L’Arche De Néo : 1. À Mort, Les Vaches

L’Arche De Néo : 1. À Mort, Les Vaches

Une épopée animale de la liberté à l’abattoir !

En « bandeau », ce livre indique : « cet album n’est pas recommandé par votre boucher ». Bien sûr, on y parle de bien-être animal, un sujet bien ancré dans les réalités sociologiques d’aujourd’hui. Mais ne vous y trompez pas : cet album est surtout une aventure, animalière certes, mais d’un symbolisme terriblement humain !

L’Arche de Néo – 1 © Glénat

Néo est un cochon nain, une vraie vedette de la télé, un acteur hors pair qui a vanté pour des millions de spectateurs les produits les plus variés. Mais la gloire, pour les modèles animaux comme pour les humains, n’a jamais rien d’éternel ! Heureusement pour lui, sa retraite obligée le mène dans une Z.A.D., au sein d’une ferme pleine d’animaux choyés par une famille d’humains soucieux du bonheur de leurs animaux, qu’ils soient de compagnie ou d’élevage.

L’Arche de Néo – 1 © Glénat

Seulement, le bonheur, comme la gloire, n’est jamais qu’éphémère, et les propriétaires de cette ferme sont chassés par des CRS à la brutalité sans commune mesure avec le pacifisme tranquille de leurs convictions.

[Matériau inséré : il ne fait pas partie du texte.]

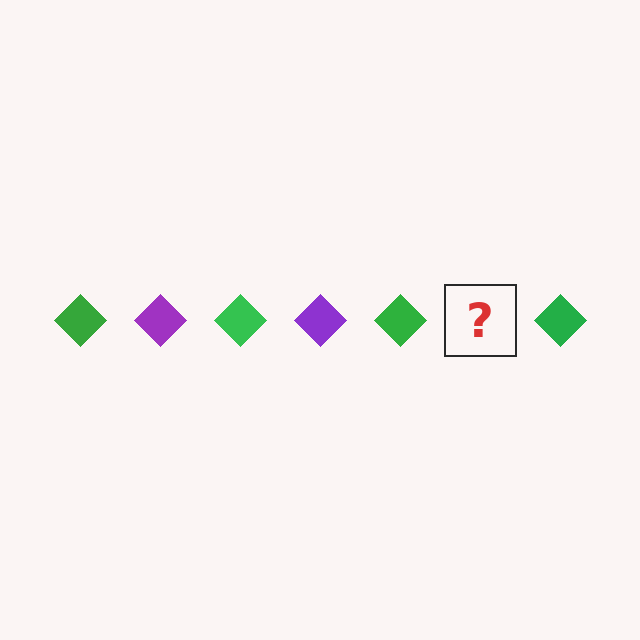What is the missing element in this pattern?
The missing element is a purple diamond.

La Z.A.D. est condamnée à la disparition, pour des raisons qui ne sont que celles de la rentabilité, du respect d’un pouvoir aveugle. Et les animaux, eux, comprennent que « l’abattoir », ce mot qu’ils connaissent mais dont ils ne savent pas le sens, ce mot qui leur fait horriblement peur, ils comprennent que c’est l’abattoir qui les attend.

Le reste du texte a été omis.